Graceful Degradation

When LLM services fail, have fallback strategies:

class DegradingLLMService:
    """LLM service with graceful degradation."""

    def __init__(self):
        self.primary_model = "claude-opus-4-8"
        self.fallback_models = ["claude-sonnet-4-6", "claude-haiku-4-5"]
        self.cache = LLMCache()

    async def generate(self, prompt: str, **kwargs) -> dict:
        """Generate with fallback chain."""

        # Try cache first
        cached = await self.cache.get(prompt, kwargs)
        if cached:
            return {'response': cached, 'source': 'cache'}

        # Try primary model
        try:
            response = await self.call_model(self.primary_model, prompt, **kwargs)
            return {'response': response, 'source': 'primary'}
        except LLMError as e:
            pass  # Fall through to fallbacks

        # Try fallback models
        for model in self.fallback_models:
            try:
                response = await self.call_model(model, prompt, **kwargs)
                return {
                    'response': response,
                    'source': f'fallback:{model}',
                    'degraded': True
                }
            except LLMError:
                continue

        # All models failed - return graceful error
        return {
            'response': "I'm sorry, I'm having trouble processing your request right now.
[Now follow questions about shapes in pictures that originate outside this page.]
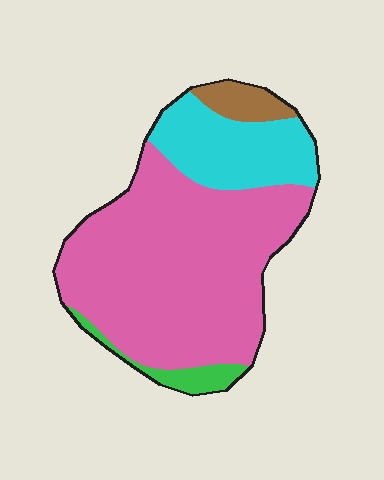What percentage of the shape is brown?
Brown covers around 5% of the shape.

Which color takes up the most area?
Pink, at roughly 70%.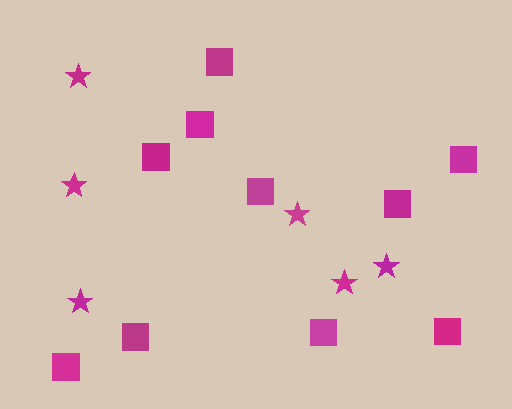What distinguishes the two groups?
There are 2 groups: one group of squares (10) and one group of stars (6).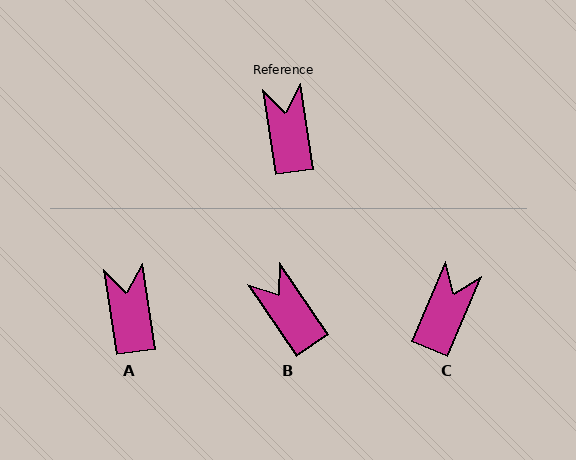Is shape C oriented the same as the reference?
No, it is off by about 32 degrees.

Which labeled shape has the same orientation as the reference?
A.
Please try again in a moment.",
            'source': 'error_fallback',
            'degraded': True,
            'failed': True
        }

Case Study: Production LLM Backend at Scale

Context

A document intelligence company processes millions of documents monthly, extracting structured data and answering questions. Their architecture evolved through several iterations as they scaled.

Architecture Evolution

Phase 1: Synchronous monolith - Single service handled everything - LLM calls blocked request threads - Worked fine until 100 concurrent users

Problems encountered:

Thread pool exhaustion from long LLM calls
No isolation between fast and slow requests
Single LLM provider outage took down everything

Phase 2: Async with queue separation - Split into sync API (fast responses) and async workers (LLM calls) - Job queue for document processing - Results stored in database, polled by clients

Client → API Gateway → {
    Fast requests → Sync Service → Cache/DB
    Slow requests → Queue → Workers → LLM APIs → Results DB
}

Problems encountered:

Queue backup during LLM provider issues
Difficult to estimate completion times
No streaming for interactive use cases

Phase 3: Streaming with circuit breakers - Streaming responses for interactive queries - Circuit breakers per LLM provider - Automatic fallback to cheaper models under load

Key patterns:

# Request routing based on complexity and latency requirements
class RequestRouter:
    def route(self, request) -> str:
        if request.requires_streaming:
            return "streaming_service"
        elif request.estimated_tokens > 10000:
            return "batch_queue"
        elif self.is_cache_candidate(request):
            return "cache_service"
        else:
            return "sync_service"

Lessons Learned

Token estimation is critical: Estimating prompt and completion tokens allows better routing, cost prediction, and capacity planning.
Model fallback is table stakes: Primary model unavailability happens. Design for it from day one.
Streaming changes everything: Once you support streaming, you need streaming-aware caching, logging, and error handling.
Observability is different: Track time-to-first-token, tokens-per-second, and completion rates, not just latency.
Cost monitoring requires real-time: Token costs can spike quickly. Monitor and alert on cost, not just errors.

Decision Frameworks

Sync vs Async Architecture

Testing Strategy Selection

Caching Decision Matrix

Scenario	Cache?	Strategy
Temperature = 0, exact prompt match	Yes	Exact match cache
Temperature > 0, exact prompt match	Risky	Cache only if variation OK
Similar prompts, same intent	Risky	Only with very high similarity threshold
RAG with changing documents	Complex	Include doc versions in key
User-specific personalization	No	Different users need different responses
High-cost queries, stable inputs	Yes	Longer TTL, careful invalidation

Key Takeaways

Design for variable latency and streaming - LLM calls take seconds to minutes. Async patterns are mandatory for scale. Implement streaming for long outputs to improve perceived responsiveness.
Embrace statistical testing over exact assertions - LLM outputs are non-deterministic with many valid variations. Use property-based tests, statistical significance, and LLM-as-judge for quality evaluation.
Log comprehensively for debugging - Non-reproducible issues require pattern analysis. Log complete prompts, responses, latency, and tokens. Build tools for pattern analysis, not just log search.
Cache conservatively - Exact-match caching for temperature=0 is safe. Include model version and prompt template version in cache keys. Semantic caching is risky and requires careful validation.
Implement circuit breakers and fallback chains - LLMs have unique failure modes. Design fallback hierarchies: primary model, fallback model, cached response, graceful error message.

Summary

Building backends for LLM applications requires rethinking traditional patterns:

Architecture: Design for variable latency, streaming, and graceful degradation. LLM calls can take seconds to minutes—async patterns are not optional for scale.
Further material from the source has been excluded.